El diplomático ideal debe tener veracidad, es decir, debe esforzarse por no dejar ninguna impresión incorrecta sobre la mente de aquellos con quienes trata, lo cual requiere de un escrupuloso cuidado para evitar la sugerencia de lo falso o la supresión de lo verdadero. El diplomático ideal también debe tener precisión, sea tanto en exactitud intelectual como moral. Aparte de sus conocimientos, el diplomático profesional destaca porque se guía durante toda su vida por los métodos y procedimientos diplomáticos, usualmente escritos.

Una tercera cualidad esencial del diplomático profesional es la calma. Se espera que el diplomático no muestre irritación y que evite toda animosidad y predilección personal, todo entusiasmo, prejuicio, vanidad, exageración, dramatización e indignación moral. Son estos vicios propios del ser humano, comúnmente vistos en la política, y requieren una vida de entrenamiento que solo tendrá el diplomático profesional para ser moderados. A su vez, la cualidad de la calma debe expresarse en dos direcciones. Primero, el diplomático ideal deberá tener buen temperamento, o al menos debe tener la capacidad de mantener su mal temperamento bajo perfecto control. Segundo, el diplomático ideal debe ser extraordinariamente paciente.

Para Harlod Nicolson, tal vez la virtud más importante que debe tener un diplomático es la modestia. La vanidad en el funcionario puede llevarlo a descartar el consejo o las opiniones de aquellos que tienen más experiencia y conocimientos sobre un país o un tema específico. La vanidad lo deja vulnerable ante las adulaciones o ataques de aquel con quien negocia. La vanidad lo lleva a tomarse de manera muy personal la naturaleza y los propósitos de sus funciones. Peor aún, la vanidad puede prevenir que un embajador reconozca que no entiende la situación que está tratando. Entre los defectos diplomáticos, la vanidad personal es sin duda el más común y el más desventajoso.

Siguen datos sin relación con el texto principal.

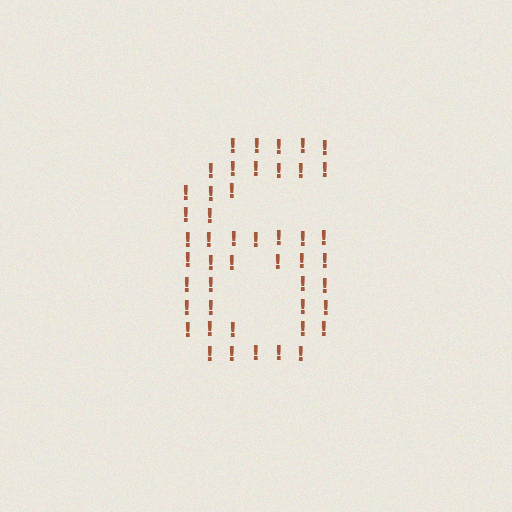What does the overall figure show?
The overall figure shows the digit 6.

Finalmente, la última gran cualidad del diplomático ideal es la lealtad. Nicolson dirá que el diplomático profesional es gobernado por diferentes tipos de lealtades que incluso pueden entrar en conflicto. Le debe lealtad a su Estado, a su gobierno, a su ministro, a su ministerio y a su propio personal. Así mismo, debe una lealtad diferente al gobierno frente al que está acreditado o a la contraparte con la que negocia. Solo un funcionario experimentado aprende a manejar estas lealtades y a saber priorizarlas a partir de lo que se espera de él.

Existen varios trabajos que hablan sobre la relación entre profesionalización del servicio exterior y desempeño de la política exterior como ‘¿Qué diplomacia necesita Colombia?’ de Tickner, Pardo y Beltrán del 2006, ‘Los diplomáticos colombianos y la toma de decisiones de la política exterior de Colombia’, de Puyana del 2008, ‘La Cancillería  y el servicio exterior colombiano’ en la Misión de Política Exterior de Colombia de 2010 o ‘Percepción de la política exterior colombiana desde un enfoque biologista de género’ de Monroy del 2016. No obstante, sería necesario realizar nuevas investigaciones sobre este tema y analizar cómo se ha afectado gracias a los cambios domésticos, regionales e internacionales que han sucedido en los últimos años.

Como se explicó previamente, Nicolson señala la veracidad, la precisión, la calma, el buen carácter, la paciencia, la modestia y la lealtad como las siete virtudes que debe tener el diplomático ideal. El lector puede preguntarse dónde se dejan entonces los conocimientos, la hospitalidad, la inteligencia, el discernimiento, la prudencia, el encanto personal o la destreza. Concluyo este texto adhiriéndome a una de las grandes conclusiones de Nicolson en su libro: “En momento alguno las he olvidado. Las doy por supuestas”.

*David Greiffenstein Palacios es internacionalista y politólogo de la Pontificia Universidad Javeriana. Actualmente adelanta el Curso de Capacitación Diplomática y Consular 2023 para quienes aspiran a ingresar a la Carrera Diplomática y Consular de Colombia.